Due to the vast amount of user data tracked online, the use of data-based analytical methods is becoming increasingly common for e-businesses. Recently the term analytical eCRM has been used to refer to the use of such methods in the online world. A characteristic of most of the current approaches in eCRM is that they use data collected about users' activities at a single site only and, as we argue in this paper, this can present an incomplete picture of user activity. However, it is possible to obtain a complete picture of user activity from across-site data on users. Such data is expensive, but can be obtained by firms directly from their users or from market data vendors. A critical question is whether such data is worth obtaining, an issue that little prior research has addressed.
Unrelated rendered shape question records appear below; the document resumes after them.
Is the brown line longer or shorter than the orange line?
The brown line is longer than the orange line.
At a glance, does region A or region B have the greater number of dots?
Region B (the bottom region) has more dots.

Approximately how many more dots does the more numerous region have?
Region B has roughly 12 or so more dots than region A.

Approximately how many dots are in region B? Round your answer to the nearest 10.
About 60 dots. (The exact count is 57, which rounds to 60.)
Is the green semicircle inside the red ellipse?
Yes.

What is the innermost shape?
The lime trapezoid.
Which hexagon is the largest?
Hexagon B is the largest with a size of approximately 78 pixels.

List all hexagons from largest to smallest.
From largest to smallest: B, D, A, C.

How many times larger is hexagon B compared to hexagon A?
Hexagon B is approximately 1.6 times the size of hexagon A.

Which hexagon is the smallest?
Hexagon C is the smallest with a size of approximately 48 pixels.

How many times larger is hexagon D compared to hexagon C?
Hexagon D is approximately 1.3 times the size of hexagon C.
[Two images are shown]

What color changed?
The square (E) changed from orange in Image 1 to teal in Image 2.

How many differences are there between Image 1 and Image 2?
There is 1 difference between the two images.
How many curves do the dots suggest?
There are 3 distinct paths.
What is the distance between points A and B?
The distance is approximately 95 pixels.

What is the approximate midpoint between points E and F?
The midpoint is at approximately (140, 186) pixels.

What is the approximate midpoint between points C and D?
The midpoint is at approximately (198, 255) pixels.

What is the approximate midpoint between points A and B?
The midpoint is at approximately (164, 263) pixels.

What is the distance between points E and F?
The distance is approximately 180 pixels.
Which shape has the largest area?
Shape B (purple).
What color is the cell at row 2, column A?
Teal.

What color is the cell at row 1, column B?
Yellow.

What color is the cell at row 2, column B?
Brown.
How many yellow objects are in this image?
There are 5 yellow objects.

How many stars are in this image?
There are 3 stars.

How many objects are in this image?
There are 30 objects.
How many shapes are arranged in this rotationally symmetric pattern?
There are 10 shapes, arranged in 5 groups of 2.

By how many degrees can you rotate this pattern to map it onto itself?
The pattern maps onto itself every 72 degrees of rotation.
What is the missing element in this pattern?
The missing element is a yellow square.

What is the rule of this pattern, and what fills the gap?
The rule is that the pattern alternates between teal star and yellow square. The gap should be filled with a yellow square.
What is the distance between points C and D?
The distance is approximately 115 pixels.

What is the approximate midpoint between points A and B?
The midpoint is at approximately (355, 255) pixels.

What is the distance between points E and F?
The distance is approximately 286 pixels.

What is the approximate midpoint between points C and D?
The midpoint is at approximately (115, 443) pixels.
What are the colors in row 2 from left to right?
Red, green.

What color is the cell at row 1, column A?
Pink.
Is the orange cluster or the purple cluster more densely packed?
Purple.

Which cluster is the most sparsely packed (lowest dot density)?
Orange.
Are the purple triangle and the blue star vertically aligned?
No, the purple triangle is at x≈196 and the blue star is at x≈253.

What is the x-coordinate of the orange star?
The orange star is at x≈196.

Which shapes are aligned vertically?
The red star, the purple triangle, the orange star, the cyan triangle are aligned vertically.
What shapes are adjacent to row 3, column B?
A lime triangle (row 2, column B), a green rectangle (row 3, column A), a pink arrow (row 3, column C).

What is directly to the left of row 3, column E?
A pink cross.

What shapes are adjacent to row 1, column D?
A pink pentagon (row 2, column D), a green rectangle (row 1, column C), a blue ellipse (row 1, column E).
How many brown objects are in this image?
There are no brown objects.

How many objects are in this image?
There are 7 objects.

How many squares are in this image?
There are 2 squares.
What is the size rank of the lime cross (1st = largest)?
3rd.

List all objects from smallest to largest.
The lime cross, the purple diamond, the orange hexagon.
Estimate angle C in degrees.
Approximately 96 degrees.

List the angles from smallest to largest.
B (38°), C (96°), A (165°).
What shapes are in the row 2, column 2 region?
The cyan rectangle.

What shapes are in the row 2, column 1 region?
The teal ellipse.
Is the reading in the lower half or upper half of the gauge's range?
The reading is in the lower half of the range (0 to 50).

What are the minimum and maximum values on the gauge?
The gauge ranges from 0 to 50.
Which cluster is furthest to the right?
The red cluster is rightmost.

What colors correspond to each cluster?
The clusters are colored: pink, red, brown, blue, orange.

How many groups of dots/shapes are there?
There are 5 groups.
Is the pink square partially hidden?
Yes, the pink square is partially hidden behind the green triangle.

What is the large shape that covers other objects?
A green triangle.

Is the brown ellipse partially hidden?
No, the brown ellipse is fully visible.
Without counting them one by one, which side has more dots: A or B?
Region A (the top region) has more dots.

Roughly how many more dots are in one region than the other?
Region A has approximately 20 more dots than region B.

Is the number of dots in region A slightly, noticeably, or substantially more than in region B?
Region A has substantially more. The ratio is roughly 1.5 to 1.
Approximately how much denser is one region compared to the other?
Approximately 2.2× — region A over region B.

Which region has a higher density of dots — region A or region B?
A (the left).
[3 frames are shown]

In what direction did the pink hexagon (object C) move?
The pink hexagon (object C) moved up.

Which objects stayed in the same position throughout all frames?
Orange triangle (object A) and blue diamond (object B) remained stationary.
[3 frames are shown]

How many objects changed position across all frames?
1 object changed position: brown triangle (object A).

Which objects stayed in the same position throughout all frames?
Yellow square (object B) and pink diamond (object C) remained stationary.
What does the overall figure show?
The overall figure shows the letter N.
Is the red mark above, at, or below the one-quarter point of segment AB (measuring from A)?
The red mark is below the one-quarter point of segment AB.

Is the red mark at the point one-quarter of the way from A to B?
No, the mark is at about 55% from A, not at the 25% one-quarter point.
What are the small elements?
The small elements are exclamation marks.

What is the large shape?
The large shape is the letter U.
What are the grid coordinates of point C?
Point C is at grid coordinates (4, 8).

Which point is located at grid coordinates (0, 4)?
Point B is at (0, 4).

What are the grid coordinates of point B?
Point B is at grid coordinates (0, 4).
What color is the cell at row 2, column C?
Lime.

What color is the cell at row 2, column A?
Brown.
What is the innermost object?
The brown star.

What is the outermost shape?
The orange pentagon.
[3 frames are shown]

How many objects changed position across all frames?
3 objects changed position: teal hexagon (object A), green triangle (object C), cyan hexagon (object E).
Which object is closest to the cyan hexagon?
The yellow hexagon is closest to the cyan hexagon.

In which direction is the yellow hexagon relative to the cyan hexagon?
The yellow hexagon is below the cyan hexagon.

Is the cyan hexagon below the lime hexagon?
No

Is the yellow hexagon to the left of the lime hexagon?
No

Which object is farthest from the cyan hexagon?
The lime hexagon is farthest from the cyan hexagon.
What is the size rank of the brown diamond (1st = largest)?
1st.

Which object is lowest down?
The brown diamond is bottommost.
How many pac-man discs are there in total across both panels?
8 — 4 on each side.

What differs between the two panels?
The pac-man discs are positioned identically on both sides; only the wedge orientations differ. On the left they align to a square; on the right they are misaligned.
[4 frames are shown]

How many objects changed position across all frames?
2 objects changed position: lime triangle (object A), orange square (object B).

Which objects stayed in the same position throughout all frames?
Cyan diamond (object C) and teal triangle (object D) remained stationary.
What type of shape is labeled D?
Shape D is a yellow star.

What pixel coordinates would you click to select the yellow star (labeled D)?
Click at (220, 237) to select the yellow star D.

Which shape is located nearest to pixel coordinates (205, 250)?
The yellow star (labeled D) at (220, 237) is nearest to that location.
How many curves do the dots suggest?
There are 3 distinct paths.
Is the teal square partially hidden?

In this paper, using a data mining approach, we present an empirical analysis of the modeling benefits that can be obtained by having complete information. Our results suggest that the magnitudes of gains that can be obtained from complete data range from a few percentage points to 50 percent, depending on the problem for which it is used and the performance metrics considered. Qualitatively we find that variables related to customer loyalty and browsing intensity are particularly important and these variables are difficult to derive from data collected at a single site. More importantly, we find that a firm has to collect a reasonably large amount of complete data before any benefits can be reaped and caution against acquiring too little data.